Mihalek I, Res I, Lichtarge O
Department of Molecular and Human Genetics, Baylor College of Medicine, One Baylor Plaza, Houston, TX 77030, USA.
BMC Bioinformatics. 2007 Dec 27;8:488. doi: 10.1186/1471-2105-8-488.
Shannon entropy applied to columns of multiple sequence alignments as a score of residue conservation has proven one of the most fruitful ideas in bioinformatics. This straightforward and intuitively appealing measure clearly shows the regions of a protein under increased evolutionary pressure, highlighting their functional importance. The inability of the column entropy to differentiate between residue types, however, limits its resolution power.

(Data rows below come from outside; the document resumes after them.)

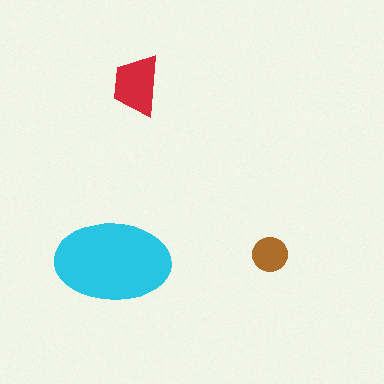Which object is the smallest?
The brown circle.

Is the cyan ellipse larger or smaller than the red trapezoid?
Larger.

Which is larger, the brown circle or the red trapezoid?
The red trapezoid.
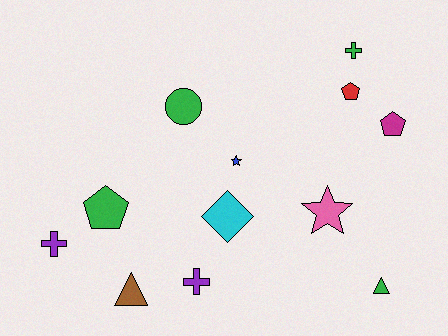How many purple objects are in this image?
There are 2 purple objects.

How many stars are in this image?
There are 2 stars.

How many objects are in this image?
There are 12 objects.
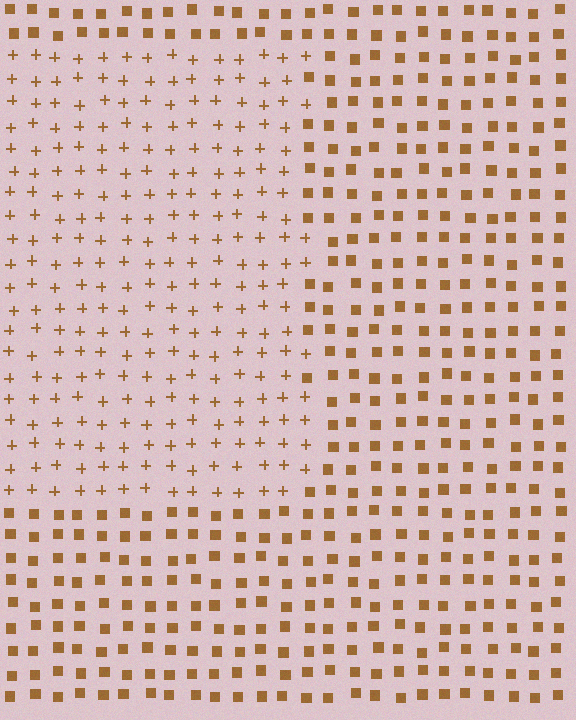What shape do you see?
I see a rectangle.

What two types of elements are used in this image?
The image uses plus signs inside the rectangle region and squares outside it.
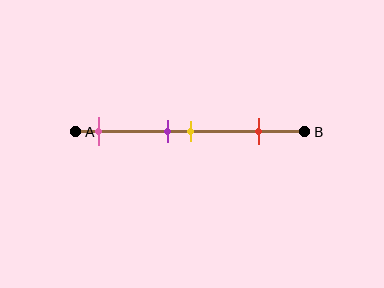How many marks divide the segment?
There are 4 marks dividing the segment.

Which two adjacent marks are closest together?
The purple and yellow marks are the closest adjacent pair.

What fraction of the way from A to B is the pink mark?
The pink mark is approximately 10% (0.1) of the way from A to B.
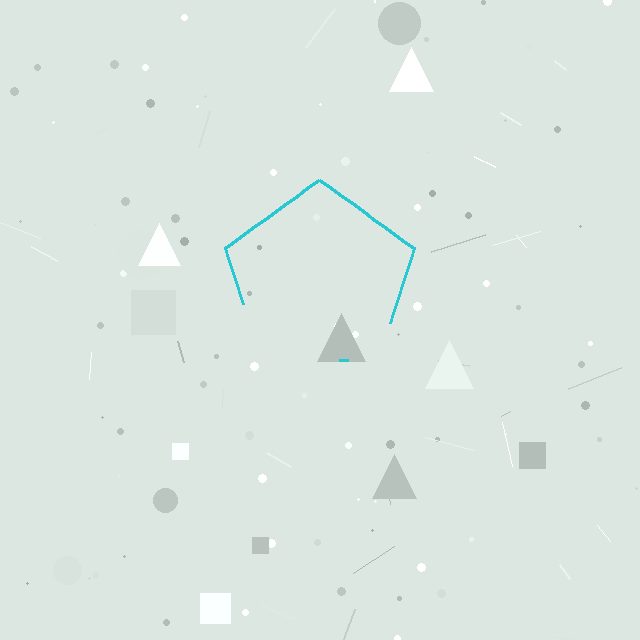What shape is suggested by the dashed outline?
The dashed outline suggests a pentagon.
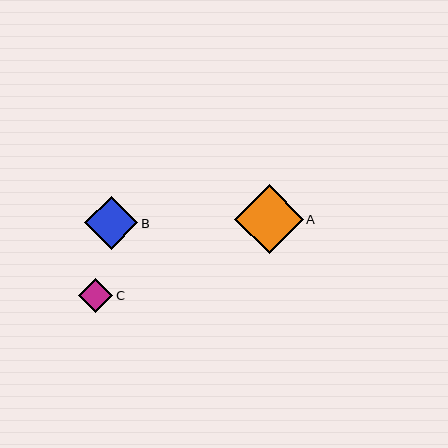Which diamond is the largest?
Diamond A is the largest with a size of approximately 68 pixels.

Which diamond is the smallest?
Diamond C is the smallest with a size of approximately 34 pixels.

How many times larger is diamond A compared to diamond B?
Diamond A is approximately 1.3 times the size of diamond B.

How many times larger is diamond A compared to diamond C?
Diamond A is approximately 2.0 times the size of diamond C.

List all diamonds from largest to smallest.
From largest to smallest: A, B, C.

In this work we suggest generalizing Shannon's expression to a function with similar mathematical properties, that, at the same time, includes observed propensities of residue types to mutate to each other. To do that, we revisit the original construction of BLOSUM matrices, and re-interpret them as mutation probability matrices. These probabilities are then used as background frequencies in the revised residue conservation measure.
We show that joint entropy with BLOSUM-proportional probabilities as a reference distribution enables detection of protein functional sites comparable in quality to a time-costly maximum-likelihood evolution simulation method (rate4site), and offers greater resolution than the Shannon entropy alone, in particular in the cases when the available sequences are of narrow evolutionary scope.
将香农熵应用于多序列比对的列,作为残基保守性的评分,已被证明是生物信息学中最富有成效的理念之一。这种直接且直观的吸引人的度量方法清楚地显示了蛋白质在进化压力增加下的区域,突出了它们的功能重要性。然而,列熵无法区分残基类型,这限制了它的分辨能力。
在这项工作中,我们建议将香农表达式推广到具有相似数学性质的函数,该函数同时包含观察到的残基类型相互突变的倾向。为此,我们重新审视BLOSUM矩阵的原始构建,并将它们重新解释为突变概率矩阵。然后,这些概率被用作修订后的残基保守性度量中的背景频率。
我们表明,以BLOSUM比例概率作为参考分布的联合熵能够检测出与耗时的最大似然进化模拟方法(rate4site)质量相当的蛋白质功能位点,并且比单独的香农熵具有更高的分辨率,特别是在可用序列的进化范围较窄的情况下。